= Pennsylvania Cultural Area =

In American cultural geography, the Pennsylvania Cultural Area is a region of the eastern United States marked by numerous common cultural factors associated with the state of Pennsylvania. It is a part of the Mid-Atlantic cultural area and shows a correlation with the Susquehanna Valley and Delaware Valley Subregions of the Midland Dialect Region of the American English language. It also shows a correlation with the Pretzel Belt in Pennsylvania.

==Formation/origin and spread==
During the colonial period, a regionally distinctive cultural complex developed in southeastern Pennsylvania and adjoining sections of Maryland, which were claimed by Pennsylvania before the settlement that led to the surveying of the Mason-Dixon Line. The characteristics of the Pennsylvania Cultural Area were imported by a variety of immigrants from the British Isles and the German Rhineland. Interacting with and influenced by the environment, these characteristics produced a new landscape and mindset, shown in distinctive settlement features, speech patterns, foods, religious groups, agricultural practices, and other traits.

This distinctive Pennsylvania culture spread west from the “hearth” region around Philadelphia along what became the Philadelphia and Lancaster Turnpike and the Forbes Road, and southwest along the Great Wagon Road, as shown in the Fry-Jefferson map of Virginia.

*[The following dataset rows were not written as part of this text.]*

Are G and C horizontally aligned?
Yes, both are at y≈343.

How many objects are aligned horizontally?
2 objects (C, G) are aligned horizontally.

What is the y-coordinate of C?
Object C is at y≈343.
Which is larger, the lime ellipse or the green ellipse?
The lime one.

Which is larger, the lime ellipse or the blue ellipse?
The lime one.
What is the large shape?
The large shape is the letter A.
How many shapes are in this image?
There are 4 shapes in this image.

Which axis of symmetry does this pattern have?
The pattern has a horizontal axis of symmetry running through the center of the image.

The spread was affected by physical geography, and as a result the boundaries of the Pennsylvania Cultural Area are not contiguous with the political boundaries of the state. Northern Pennsylvania contains the fringe of the New England Extended region, and has more in common with upstate New York than it does with the southern part of the state. Meanwhile, the Pennsylvania influence extends up the Shenandoah Valley a considerable distance south of the Mason-Dixon Line. The westernmost part of the state bears a Midwestern flavor, while Pennsylvania influences can be found scattered across much of the Midwest and beyond, particularly in the greater Ohio Valley and the Old Northwest.

== Elements ==
There are a number of elements common to the Pennsylvania Cultural area. These include towns with a central courthouse square, the use of the bank barn in general and the forebay barn in particular, and municipalities named Franklin or Wayne. Reflecting Pennsylvania's location in the Midland dialect region of American English, other place names follow distinctive patterns as well.

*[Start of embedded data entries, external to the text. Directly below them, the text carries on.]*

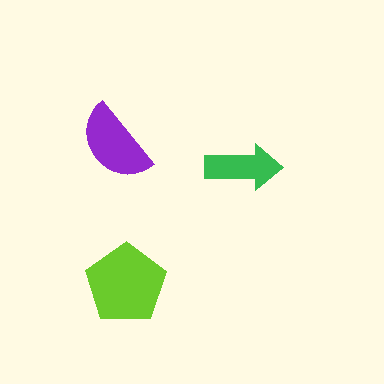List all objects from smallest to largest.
The green arrow, the purple semicircle, the lime pentagon.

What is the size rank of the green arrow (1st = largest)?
3rd.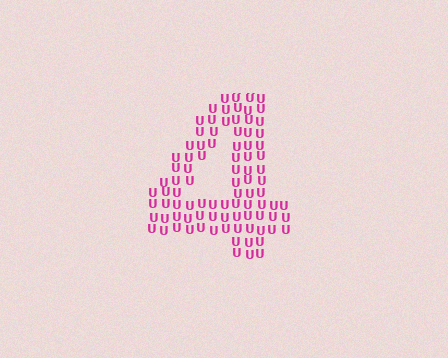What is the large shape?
The large shape is the digit 4.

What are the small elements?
The small elements are letter U's.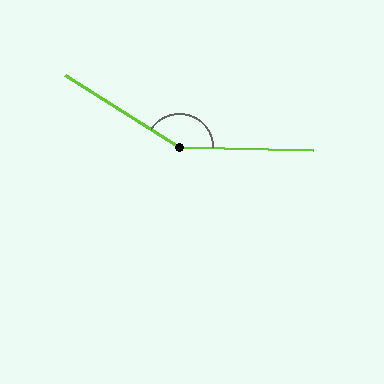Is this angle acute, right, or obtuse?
It is obtuse.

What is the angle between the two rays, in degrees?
Approximately 149 degrees.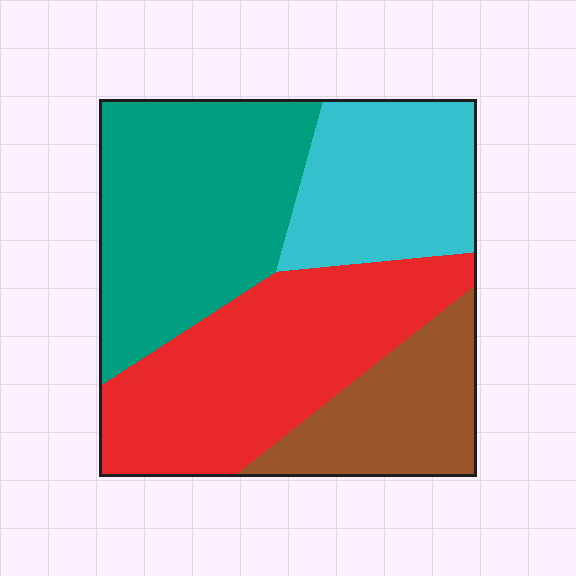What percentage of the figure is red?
Red covers 32% of the figure.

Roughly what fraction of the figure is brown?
Brown takes up about one sixth (1/6) of the figure.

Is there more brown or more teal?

The “Courthouse square” is possibly the most-widespread aspect of Pennsylvania culture, spreading far beyond the generally accepted boundaries of the Pennsylvania Cultural area. From its roots in Philadelphia, it has become almost an icon of the American Midwest. Many communities have open central squares, around which are clustered the principal business and public buildings of the town. Chief among these buildings in a county seat is the courthouse, which is also often the grandest structure in the town. In many county seats, the courthouse occupies a position along the edge of the square, facing the square itself. In some, the courthouse is built in the square, with the other prominent buildings around it. The open square is so popular that it is found in towns that are not county seats as well.

One of the most distinctive aspects of the Pennsylvania Cultural Area appears in the architecture of barns. The original bank barn (a barn built on a slope, so that different floors may be reached from ground level on different sides of the barn) grew into the forebay barn, in which the second level extends out over the first level, forming a sort of porch over the entrance(s) to the lower level. Although the forebay barn is sometimes known as a Pennsylvania barn, it can be found across the Upper Midwest and in much of Appalachia.

As the young United States expanded, nationalistic names were attached to many new (or newly discovered) geographical features. As Pennsylvanians settled in the rest of the country, they often named locations, particularly new towns, for heroic figures in the formation and organization of the new nation. Many counties, towns, etc., in the Midwest and farther west were named Franklin (for Benjamin (Note: See, e.g., List of places named for Benjamin Franklin.) or Wayne (for Anthony (Note: See, e.g., List of memorials to Anthony Wayne.)). In this way the influence of Pennsylvania culture was carried and endures far beyond the state's borders.

As for geographical features, one of the distinctive traits of the Midland dialect region (in which the Pennsylvania cultural area is squarely located) is the use of particular words in place names. The word “run”—for a small stream—is extensively found in the Midland region and thus in the Pennsylvania Cultural Area; New Englanders tend to use “brook”, while “branch” is a Southern term. Midlanders show a preference for the suffixes -town and -burg, and in the Pennsylvania Cultural Area, there is a strikingly high occurrence of the terms “city” and “square” in the names of small towns and villages.